ROMA – Erano trenta ed erano “giovani ed esili”: questo è sicuro. In pianta stabile od occasionale facevano le escort, almeno una rifiutò la grande occasione e disse no a Gianpi Tarantini che delle trenta giovani esili teneva il banco e il mercato. Tarantini le usava come chiavi per “interessi affaristici” e il grande affare fu portarle a contatto e a casa di Silvio Berlusconi. In cambio Tarantini sperava di ottenere molte cose, ad un certo punto anche la candidatura a parlamentare europeo. Poi vennero i magistrati, l’inchiesta e cominciarono le “difficoltà” di Tarantini, anche questo è sicuro. La candidatura sfumò ma Tarantini ottenne aiuto dal premier: soldi, circa 500mila euro che gli avvocati Niccolò Ghedini e Giorgio Perroni sconsigliarono al premier di erogare, quest’ultimo definendola “dazione equivoca”. Fine delle cose sicure e accertate, anche se non certo poche. Poi la storia di un premier delle trenta escort si scinde e dipana in due verità: quella degli inquirenti e quella del premier: prostituzione e “dazione” secondo chi ha indagato, amicizie e “aiuto ad una famiglia” secondo il presidente del Consiglio.

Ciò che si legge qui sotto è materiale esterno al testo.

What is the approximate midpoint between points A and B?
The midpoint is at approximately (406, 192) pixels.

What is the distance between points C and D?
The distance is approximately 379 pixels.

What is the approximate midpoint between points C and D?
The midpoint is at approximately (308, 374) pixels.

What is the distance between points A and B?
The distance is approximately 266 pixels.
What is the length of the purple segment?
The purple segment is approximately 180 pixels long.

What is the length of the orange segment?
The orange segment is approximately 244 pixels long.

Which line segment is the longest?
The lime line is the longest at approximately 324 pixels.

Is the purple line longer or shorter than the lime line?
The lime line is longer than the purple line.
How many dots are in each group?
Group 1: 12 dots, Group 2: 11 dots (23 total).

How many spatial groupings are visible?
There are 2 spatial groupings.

“Tarantini e la moglie mi scrissero accorate lettere inviatemi presso la segreteria di Roma. Tarantini protestava la propria estraneità alle accuse che gli venivano mosse, si scusava per il disagio che mi aveva procurato, si lamentava per il trattamento mediatico e giudiziario che gli veniva riservato. Sia lui sia la moglie mi fecero sapere che erano in gravissime difficoltà economiche, temevo atti di autolesionismo da parte sua”. Dalla memoria difensiva presentata dai legali di Silvio Berlusconi ai pm milanesi.

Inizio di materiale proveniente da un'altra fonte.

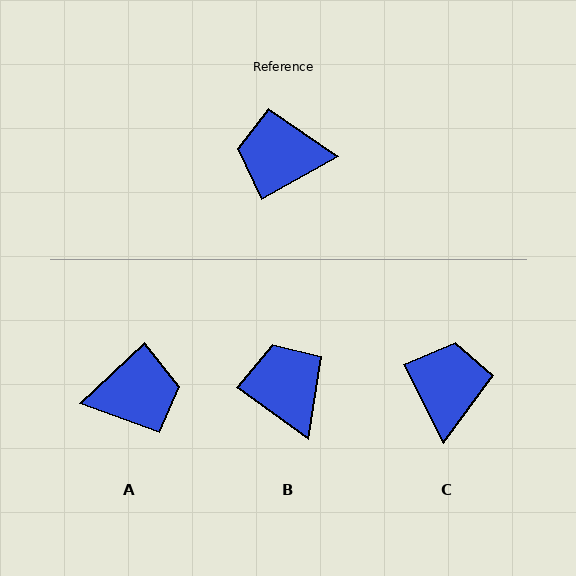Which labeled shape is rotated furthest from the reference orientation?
A, about 166 degrees away.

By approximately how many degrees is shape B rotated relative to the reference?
Approximately 65 degrees clockwise.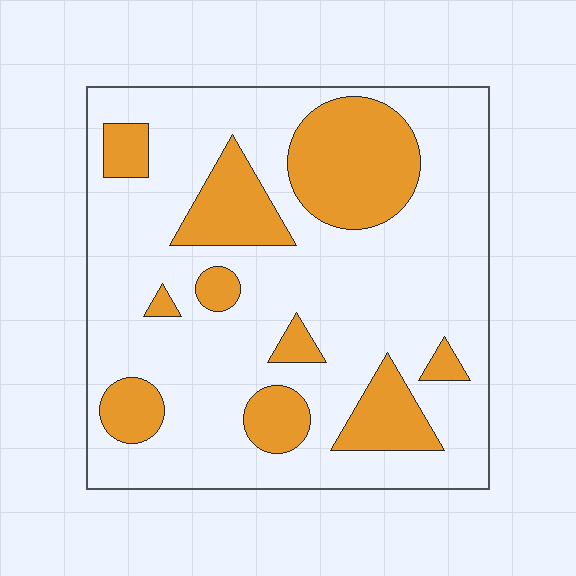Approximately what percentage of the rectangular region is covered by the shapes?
Approximately 25%.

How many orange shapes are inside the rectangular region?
10.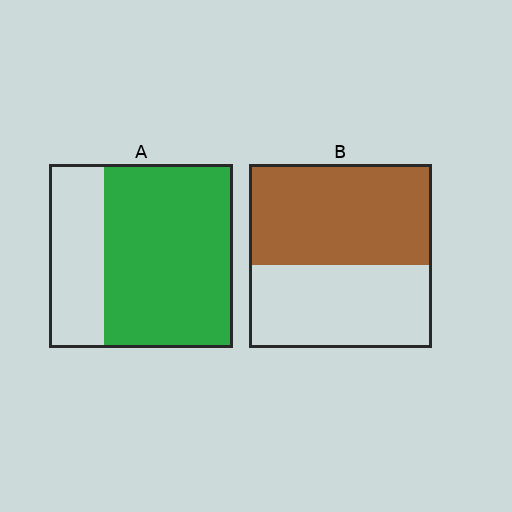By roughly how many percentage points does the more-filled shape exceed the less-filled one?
By roughly 15 percentage points (A over B).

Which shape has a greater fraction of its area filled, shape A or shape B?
Shape A.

“Mi resi conto che Lavitola parlava per telefono di foto in modo sibillino. In questa occasione, quando cioé mi resi conto che Lavitola parlava di foto in modo strano, presi tempo e riferii della conversazione al presidente Berlusconi. Dissi cioé a Berlusconi che Lavitola voleva delle ‘foto’ parlando di foto in modo strano, come se volesse alludere a qualcosa d’altro. Il presidente allora capì subito e mi disse di prelevare 10mila euro dalla sua cassa privata (una piccola cassaforte dove custodisce il contante) e di suddividere la somma in due buste da 5mila euro. Mi disse che si trattava di somme destinate a Tarantini e sua moglie, richieste per loro conto da Lavitola. Nell’autorizzarmi a prelevare questi soldi il presidente Berlusconi mi disse che si trattava di un prestito. Ricordo che era sicuramente infastidito e piccato. Disse qualcosa tipo: ‘ma é un rompiscatole’ o qualcosa del genere”. Dalla deposizione davanti ai pm rilasciata da Marinella Brambilla, segretaria, storica, di Silvio Berlusconi.

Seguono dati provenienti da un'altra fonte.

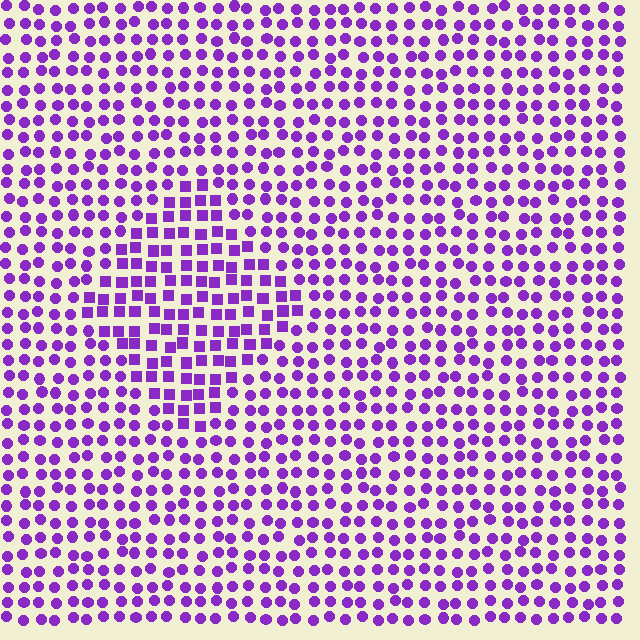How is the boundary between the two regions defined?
The boundary is defined by a change in element shape: squares inside vs. circles outside. All elements share the same color and spacing.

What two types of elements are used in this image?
The image uses squares inside the diamond region and circles outside it.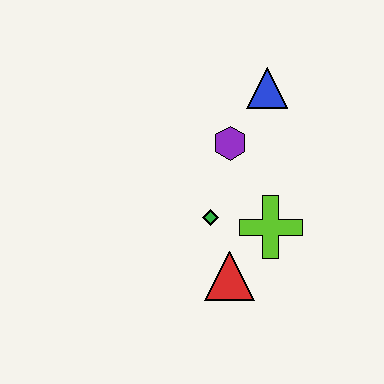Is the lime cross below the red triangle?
No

Tarantini voleva “consolidare il rapporto con Silvio Berlusconi (avviato nell’estate del 2008), ottenere, per il suo tramite, incarichi istituzionali e allacciare, avvalendosi della sua intermediazione, rapporti di tipo affaristico con i vertici della Protezione civile, di Finmeccanica spa, di società a quest’ultima collegate (Sel Proc, Selex Sistemi integrati Spa e Seicos Spa), di Infratelitalia spa e altre società”. Il reato di associazione per delinquere è stato contestato, oltre che a Tarantini, anche all’avvocato brindisino Salvatore Castellaneta (51 anni), a Pierluigi Faraone, 56 anni, nato a Genova e residente a Milano, e a Massimiliano Verdoscia, 41 anni, di Bari, amico fraterno di Gianpi. Tutti e tre, secondo gli investigatori, “contribuivano consapevolmente al funzionamento del meccanismo criminoso, anche nella prospettiva di ricevere vantaggi personali”. Faraone infatti voleva “diventare il referente dell’attività di organizzazione delle feste private del Berlusconi a Milano; gli altri due beneficiare indirettamente dei vantaggi economici che il Tarantini, al quale erano legati da rapporti di affari, avrebbe conseguito attraverso l’aggiudicazione di commesse da parte delle società con cui Tarantini voleva allacciare rapporti affaristici”. I quattro, dunque, contribuivano consapevolmente – secondo la procura barese – al funzionamento del meccanismo criminoso “partecipando all’organizzazione delle serate e provvedendo alla ricerca e alla selezione delle prostitute e alla verifica della loro disponibilità a prostituirsi”. Dagli atti dell’inchiesta Tarantini.

Ogni storia può esser raccontata in modi differenti. I diversi punti di vista sono legittimi ed umani, e persino i fatti che appaiono come concreti e incontrovertibili, possono essere vissuti ed interpretati in modi differenti a seconda dell’umano sentire del singolo attore. L’inchiesta escort, quella di cui Silvio Berlusconi è l’attore protagonista, offre un esempio interessante in questo senso. Da un lato la verità del Cavaliere, raccontata non ai giudici, con cui ancora il premier non riesce a fissare un incontro, a causa di un’agenda fittissima, ma dal memoriale che l’avvocato Ghedini ha fatto recapitare ai pm napoletani. Dall’altro, la verità dei magistrati, o almeno quella che emerge dalle indagini. Nessuna delle due verità è assoluta, sino al terzo grado di giudizio, ma una delle due è evidentemente meno vera dell’altra.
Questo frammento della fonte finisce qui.